Google
Web Dreamtime
SiteSearch Google

Friday, February 16, 2007

Nina Simone -Mississippi Goddam




You might know Simone's voice better from commercials featuring My Baby Cares for Me, or I Put a Spell on You, or from movie soundtracks where her 10-minute+ Sinner Man is a perennial favorite for action scenes. But Mississippi Goddam is the quintessence of Nina Simone, ranking with her Four Women for depth of black outrage and despair.

According to Simone's autobiography, I Put a Spell on You, after the bombing of the 16th Street Baptist Church in Birmingham, Alabama - a bombing that killed four little girls, she suddenly realized "what it was to be black in America in 1963."

Simone's first reaction to the news was to start gathering materials for a zip gun in preparation to go out to the streets and begin killing whites herself, but, realized, "I knew nothing about killing [but] I knew about music. I sat down at my piano. An hour later I came out of my apartment with the sheet music for 'Mississippi Goddam' in my hand. It was my first civil rights song and it erupted out of me quicker than I could write it down. I knew then that I would dedicate myself to the struggle for black justice, freedom and equality under the law for as long as it took..."

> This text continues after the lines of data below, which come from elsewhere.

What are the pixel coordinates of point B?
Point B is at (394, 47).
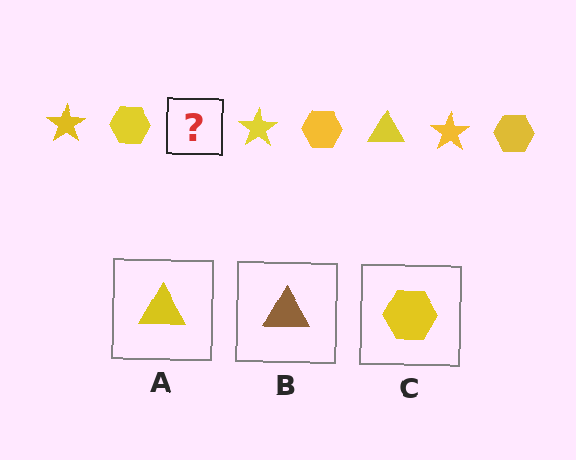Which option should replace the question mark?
Option A.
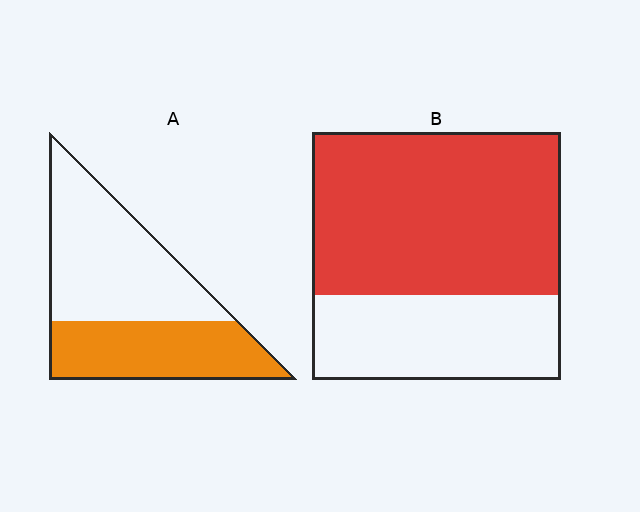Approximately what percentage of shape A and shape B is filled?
A is approximately 40% and B is approximately 65%.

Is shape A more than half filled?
No.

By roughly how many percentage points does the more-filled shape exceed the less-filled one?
By roughly 25 percentage points (B over A).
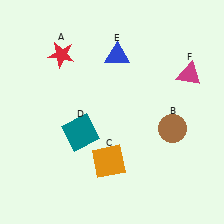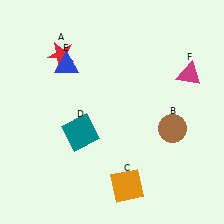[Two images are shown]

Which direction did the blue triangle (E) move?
The blue triangle (E) moved left.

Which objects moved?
The objects that moved are: the orange square (C), the blue triangle (E).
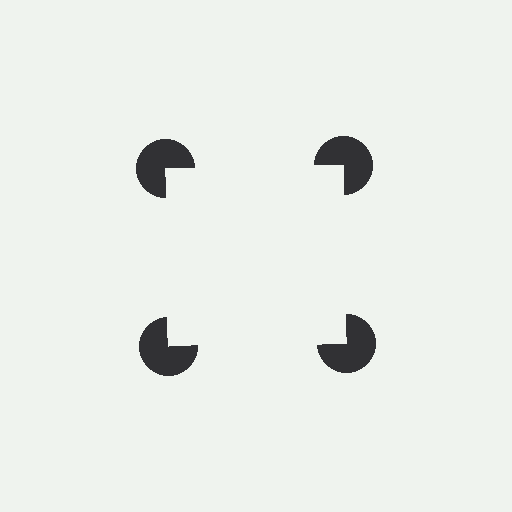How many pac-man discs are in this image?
There are 4 — one at each vertex of the illusory square.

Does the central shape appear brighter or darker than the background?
It typically appears slightly brighter than the background, even though no actual brightness change is drawn.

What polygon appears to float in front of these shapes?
An illusory square — its edges are inferred from the aligned wedge cuts in the pac-man discs, not physically drawn.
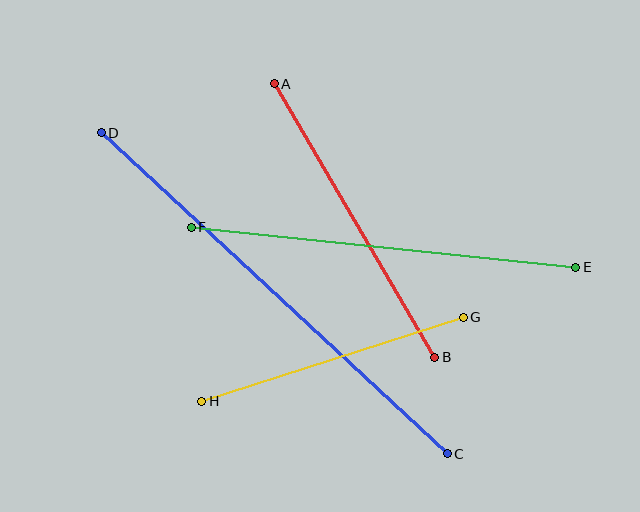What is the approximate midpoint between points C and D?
The midpoint is at approximately (274, 293) pixels.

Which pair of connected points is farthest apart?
Points C and D are farthest apart.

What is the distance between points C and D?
The distance is approximately 472 pixels.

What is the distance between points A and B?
The distance is approximately 317 pixels.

Alabama's gotten me so upset
Tennessee made me lose my rest
And everybody knows about Mississippi Goddam

Can't you see it
Can't you feel it
It's all in the air
I can't stand the pressure much longer
Somebody say a prayer
The song was first recorded live at Carnegie Hall in March of 1964 and Simone's career would change radically thereafter as she transitioned from lounge to protest singer.

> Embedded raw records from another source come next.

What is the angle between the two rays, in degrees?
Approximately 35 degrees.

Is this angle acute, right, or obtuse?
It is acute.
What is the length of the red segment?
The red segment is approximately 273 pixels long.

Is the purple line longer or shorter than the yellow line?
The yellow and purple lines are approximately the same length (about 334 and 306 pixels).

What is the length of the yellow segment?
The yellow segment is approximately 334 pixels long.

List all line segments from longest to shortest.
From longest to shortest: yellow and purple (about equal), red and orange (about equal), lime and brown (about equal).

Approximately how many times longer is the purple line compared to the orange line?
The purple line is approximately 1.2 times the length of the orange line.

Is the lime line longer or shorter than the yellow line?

There are too many excellent Nina Simone albums available for me to recommend just one, but, if you're unfamiliar with Simone and looking for a strong compilation that covers her evolution from supper club to protest singer, you couldn't go wrong with, Nina: The Essential Nina Simone, which includes most of her best-known work, from My Baby Just Cares For Me to Mississippi Goddam.